Matthew Niederhauser is reporting from Brazil with support from the Pulitzer Center.
There was something in the air when I arrived in Porto Alegre last week. Something I couldn't quite register until I stepped out of the airport to catch a taxi. It was cold, downright chilly. A frigid breeze shocked my system after sweating through every pore of my body in Fortaleza. Porto Alegre is in the far south of Brazil, close to the border of Uruguay, and in many ways its residents keep closer cultural connections with the gaucho lifestyle than their samba-fueled cousins on the beaches to the north. They are still ardent supporters of the Brazilian team, but I would find that they show their love in a moderate manner, one befitting the more tempered European character of their region.
Porto Alegre was the sixth city I visited in my whirlwind tour of Brazil. My mind was slowly unraveling, and I needed to take a nap before wandering toward the Estadio Beiro-Rio, the venue for a Group B clash between Australia and the Netherlands. It was a beautiful fall day, though. Soft sunlight was warming the Australian and Dutch fans heading down the Avenue Borges de Medeiros toward the stadium. The broad thoroughfare was closed to pedestrian traffic, and the locals came out to gaze upon the kangaroo and clog adorned crowd while sipping mate out of calabash gourds. The atmosphere couldn't have been more casual.
Once the final fans hurried through security, I began my ritualistic circumambulation of the stadium. Everything was positively sleepy. Most people were enjoying a few beers at lunch with the game playing in the background. The streets themselves were closed and empty for kilometers around the stadium. It was surreal. I felt like I was the last person left in the city, except for the bleached circular stadium occasionally letting loose a rousing roar. The Estadio Beiro-Rio sits quite beautifully at the tail end of a park running down the banks of the Guaiba River. I spent most of the first half meandering down the shoreline, trying to keep track of the score based on the number of stadium rumbles and the accompanying chants.

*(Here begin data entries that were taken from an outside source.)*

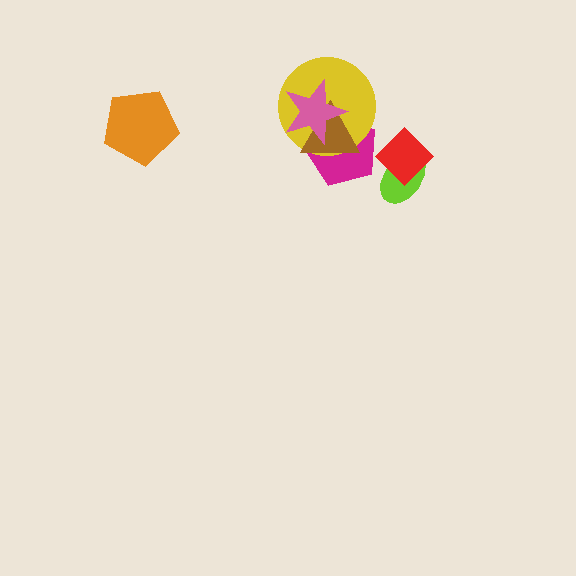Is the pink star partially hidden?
No, no other shape covers it.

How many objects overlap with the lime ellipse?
1 object overlaps with the lime ellipse.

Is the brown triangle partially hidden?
Yes, it is partially covered by another shape.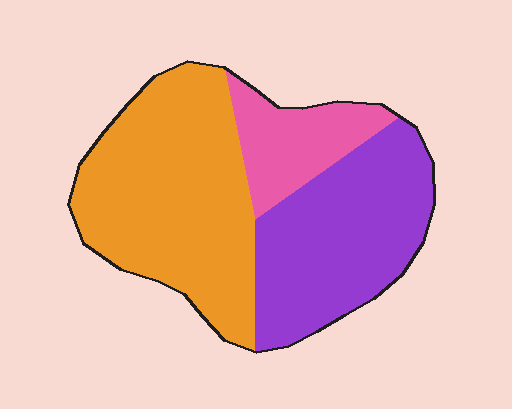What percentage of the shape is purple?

Eventually I reached the FIFA Fan Fest that also sat on the banks of the Guaiba River. Thousands of fans had come out in the middle of the day to watch Holland battle it out with Australia. Not much work is getting done in Brazil this month. The economy is going to lose a GDP point or two thanks to the obsessive television watching and low job attendance. Everyone was enjoying the match all the same, and although the Porto Alegre crowd was emanating a laid-back vibe (it's the first time I've seen masses of people sitting in a FIFA Fan Fest), they gave a good cheer or two as Australia tried to rally against the skilled Dutch team.
After the match I waited for the crowds to emerge from the stadium and begin their procession back to the city center. There was even a small display of cheeky dissent as two locals walked behind a crowd of Dutch fans carrying a banner reading, "Whoever is against the Cup is dressed in Orange. Fuck FIFA." The Dutch fans were still exuberant, and the Australians joined them in their frivolity. Their team was supposed to fair dismally in the World Cup, but they put up a good fight against a stronger Dutch side. One of the best goals of the tournament had just been struck by their forward, Tim Cahill. They still bore their blowup kangaroos on their shoulders proudly.

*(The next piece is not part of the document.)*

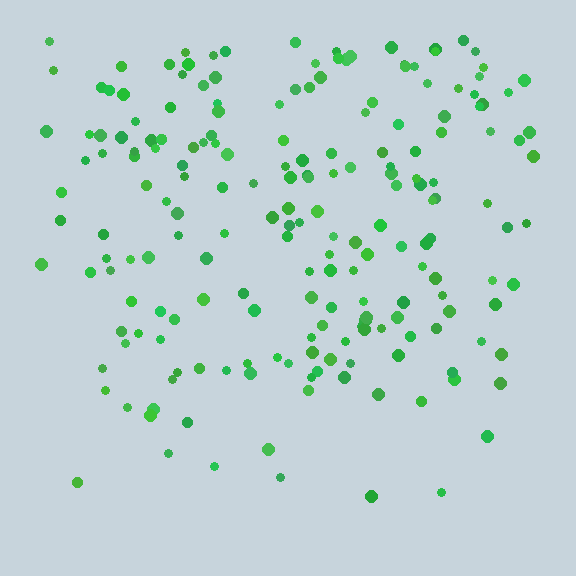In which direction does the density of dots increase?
From bottom to top, with the top side densest.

By nightfall it seemed like the entire stadium had congregated again in the Cidade Baixa, the hip historical quarter that is lined with bars and restaurants. The laid-back atmosphere of the town spiked into a full-on street party, the likes of which are only seen during Carnival. It was an impromptu international World Cup festival. Porto Alegre was keen to host the World Cup and cut loose for a few weeks. It was one the first cities I visited where nobody was disappointed with the municipal government and other local expenditures surrounding the tournament. Revelry resounded through the streets. It seemed like there was no end in sight when I went to bed around 3 a.m. I would have joined the crowds until dawn, but I had a flight that same morning. Only a few hours of sleep, and then I was off to Curitiba.
Matthew Niederhauser is photojournalist, filmmaker and artist whose work has appeared in The New Yorker, National Geographic, and Wired. His photo diary on the 2014 World Cup was made possible thanks to a grant from the Pulitzer Center.